Step 1: Create a task that puts your phone into Silent Mode. You can even turn off data and incoming email with this if you choose to.
Step 2: Create a task that exits out of Silent Mode to your regular audio or vibrate on notifications.
Step 3: Create a Tasker profile for these tasks. You will be asked to provide contexts – think of them as the IF in programming’s IF/THEN variables – IF is the context, THEN is the task. You will for two contexts the time and the day of the week. So you can set the time for the “enter silent mode” task at 0900 and the “exit silent mode” at 1030, and only do this on Mondays.
There! You now have a basic Tasker profile for your meeting. Most profiles will be in this format, expanded to what tasks you want to do and what contexts you hang these tasks on.
Plugins, and more plugins
Of course, Tasker is so much more than an automated “Do Not Disturb” app. People have done many complicated and convoluted automations with it that do very specific things, especially with the help of the plethora of plugins that have been developed for Tasker. We will highlight a couple, because there are so many of these out there. First up is João Dias’s many plugins – like AutoVoice, AutoCast, and AutoNotification. Then there’s the Tasker App Factory.

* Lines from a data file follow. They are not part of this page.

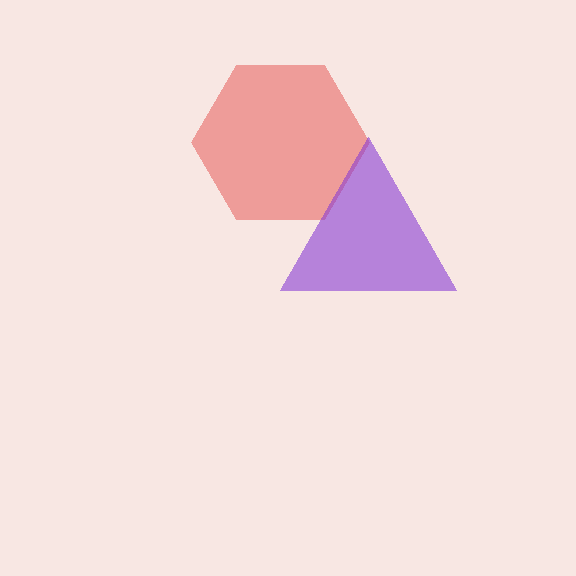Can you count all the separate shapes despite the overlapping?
Yes, there are 2 separate shapes.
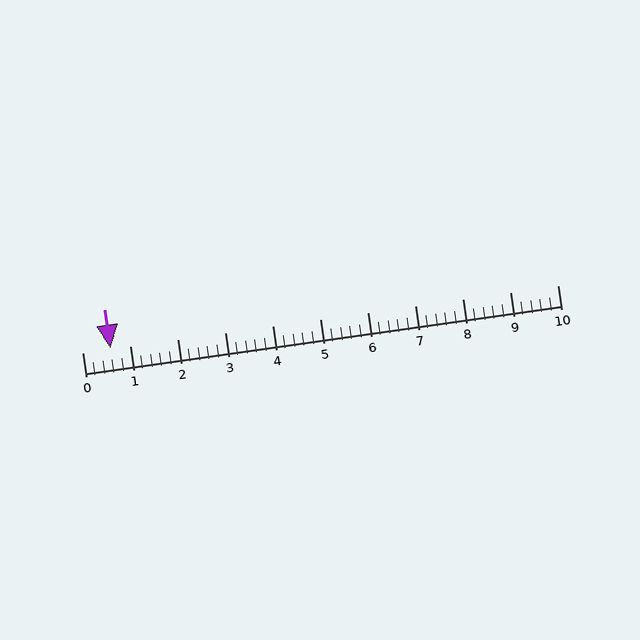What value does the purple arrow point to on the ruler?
The purple arrow points to approximately 0.6.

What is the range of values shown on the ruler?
The ruler shows values from 0 to 10.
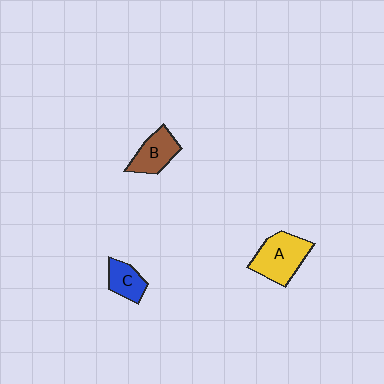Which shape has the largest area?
Shape A (yellow).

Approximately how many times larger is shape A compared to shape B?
Approximately 1.4 times.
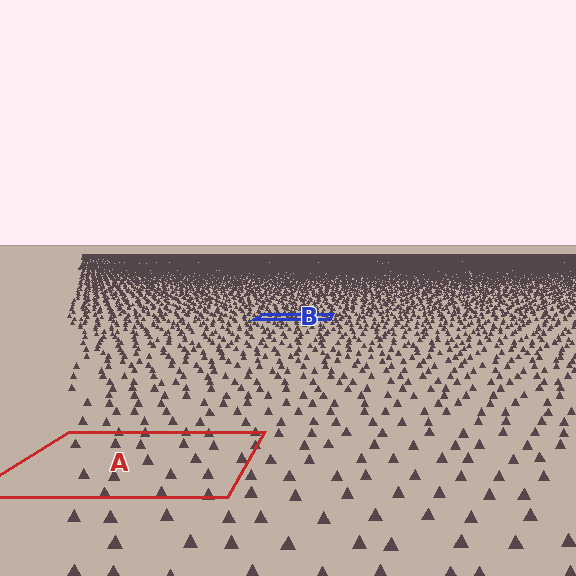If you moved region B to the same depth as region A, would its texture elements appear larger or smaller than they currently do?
They would appear larger. At a closer depth, the same texture elements are projected at a bigger on-screen size.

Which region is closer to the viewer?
Region A is closer. The texture elements there are larger and more spread out.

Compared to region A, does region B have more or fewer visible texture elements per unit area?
Region B has more texture elements per unit area — they are packed more densely because it is farther away.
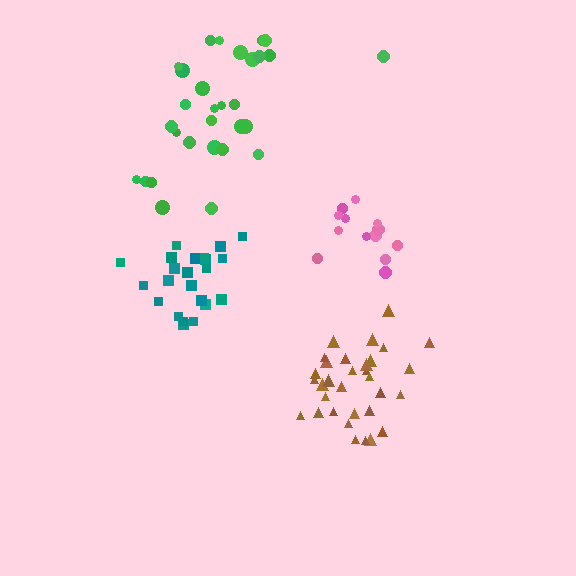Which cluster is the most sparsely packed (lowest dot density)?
Green.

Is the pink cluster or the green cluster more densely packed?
Pink.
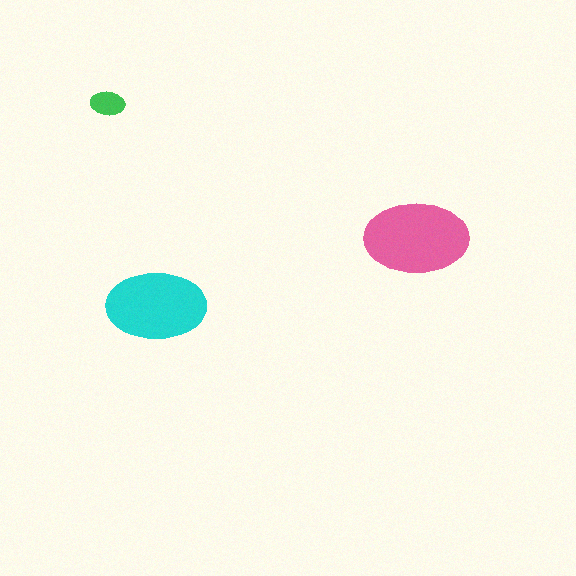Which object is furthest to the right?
The pink ellipse is rightmost.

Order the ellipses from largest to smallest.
the pink one, the cyan one, the green one.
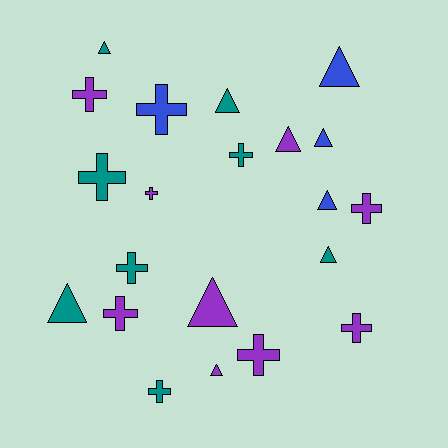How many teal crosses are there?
There are 4 teal crosses.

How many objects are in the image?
There are 21 objects.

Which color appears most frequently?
Purple, with 9 objects.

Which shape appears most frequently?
Cross, with 11 objects.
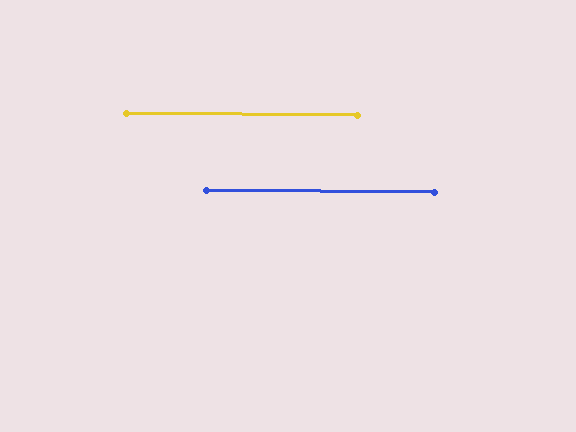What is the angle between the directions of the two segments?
Approximately 0 degrees.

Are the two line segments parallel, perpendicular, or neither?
Parallel — their directions differ by only 0.1°.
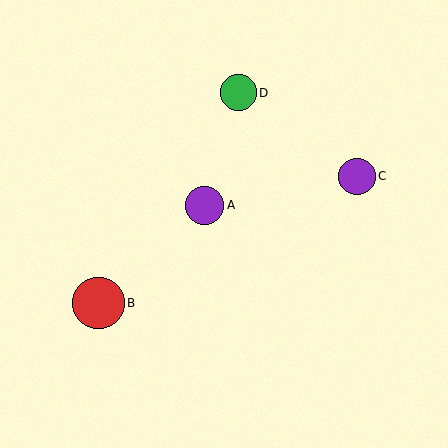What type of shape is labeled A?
Shape A is a purple circle.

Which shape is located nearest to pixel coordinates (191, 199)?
The purple circle (labeled A) at (205, 205) is nearest to that location.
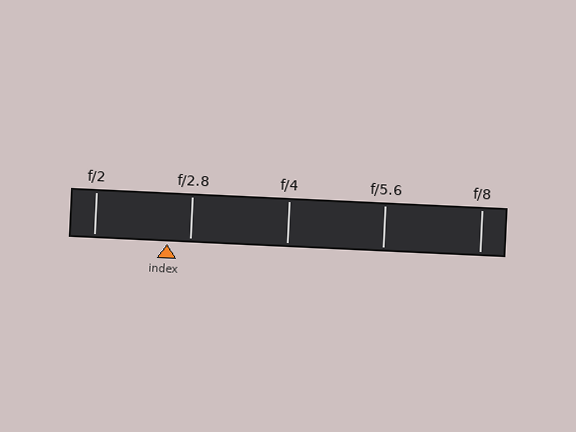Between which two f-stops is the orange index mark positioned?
The index mark is between f/2 and f/2.8.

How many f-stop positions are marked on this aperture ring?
There are 5 f-stop positions marked.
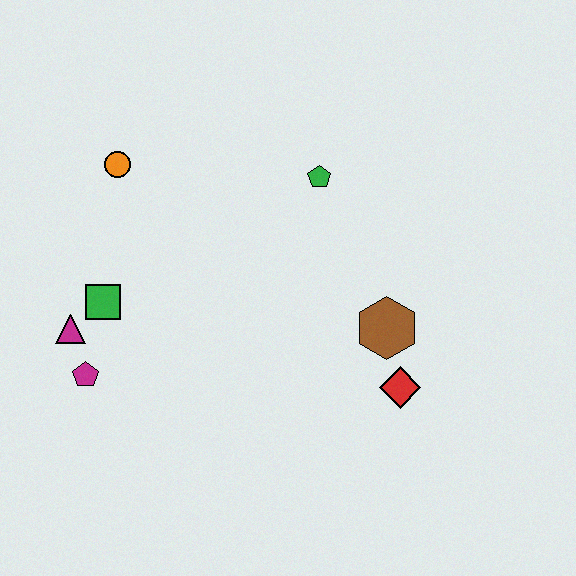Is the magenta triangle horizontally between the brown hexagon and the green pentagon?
No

The Tasker App Factory is a wonderful tool for anyone with Tasker, because it turns tasks into standalone apps which can be distributed and installed even on devices without Tasker. So you can proliferate your Tasker addiction to any number of Android devices you may have. And did we mention Tasker App Factory is free? It is.
Now João Dias – better known as “joaomgcd” to those who use his work – has created so many plugins for Tasker, it’s almost ridiculous. Any task you can automate with Tasker, he probably has a plugin for that. We’ve covered AutoVoice before, and AutoCast is a plugin specifically for Chromecast processes. Joao makes his plugins have a trial run before actually paying for it, and the support and updates he provides for them is totally worth the price of entry.
After all of these, it has to somehow hit you that Tasker is very much a trial and error type of app. As such, you will be required to do your own amount of research on forums and such. A lot of things in Tasker are like this, and you just have to work through it until you get it completely perfect for your own context. It might seem big and complicated at first – and it somehow really is – but at some point in time you get it working, it you realize that you’ve actually conquered the learning curve. It’s pretty simple from that point onwards.